In return the United States, Japan and South Korea would provide
two light-water reactors, which don't produce nuclear material
as a by-product. Fuel oil would be supplied while they were being
built.
In
1997, Kim Dae-jung became South Korea's first democratically elected
president. He visited Kim Jong Il, North Korea's leader, and negotiated
a joint declaration calling for mutual family and cultural visits,
free trade zones and an opening to tourism. He was rewarded with
the Nobel Peace Prize in 2000 for his efforts.
The
Clinton administration, expecting North Korea's imminent collapse,
stalled on its commitments, angering Japan and South Korea. Secretary
of State Madeleine Albright made a mid-2000 state visit, reviving
support for the 1994 agreement. President Clinton's follow-up
state visit was deferred to the incoming Bush administration.
When
Bush invited South Korea's Kim Dae-jung to Washington, he publicly
humiliated him at a press conference by denouncing his "Sunshine
Policy." Later, he described North Korea as a "rogue
state," one of the "axis of Evil," and Kim Jong
Il as a "pygmy"; he also said he "loathed him."
In
April 2002, despite Bush's disapproval, the two Koreas agreed
to open rail links and develop another industrial complex in Kaesong,
North Korea, where over 1,000 South Korean factories would be
built. Five days later, Japanese Prime Minister Junichiro Koizumi
visited Pyongyang to discuss normalization of relations. Kim Jong
Il had traveled to Beijing and Moscow for high level talks during
that time frame.
Bush
based his policy reversal on the charge that North Korea violated
the 1994 agreement by enriching uranium, which North Korea admits.
North
Korea stopped U.N. inspections and may have used the stored fuel
rods to produce nuclear material.
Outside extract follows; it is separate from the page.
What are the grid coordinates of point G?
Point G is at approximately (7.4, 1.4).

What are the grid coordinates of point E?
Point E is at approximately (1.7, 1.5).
In February, when it pulled
out of the talks, North Korea announced that it had nuclear weapons.
Bush
has consistently refused to negotiate directly with North Korea,
removing the hope of an end to the state of suspended war between
us and the armistice arrived at by President Eisenhower over 50
years ago.
Bush
falsely accused North Korea of selling nuclear material to Libya,
but rather than sanctioning the real culprit, Pakistan, he has
rewarded it with the coveted sale of F-16's capable of delivering
nuclear weapons.
Knowing
full well that this would add to the tensions between India and
Pakistan, he has magnanimously agreed to sell India similar warplanes.
Adding
to the picture, he lifted the arms embargo on Guatemala, the worst
human rights offender during the 1980s' Central American wars.
To
close the circle of hypocrisy, he has denounced the European Union's
proposed lifting of its embargo on arms sales to China.
We
should get out of the way and let North Korea's neighbors, with
the most at stake if North Korea develops nuclear weapons, negotiate
a nuclear-free Korean peninsula and eventually a reunited Korean
people.
Fueling
the arms race, punishing "rogue states" and holding
ancient grudges can only lead to unending war.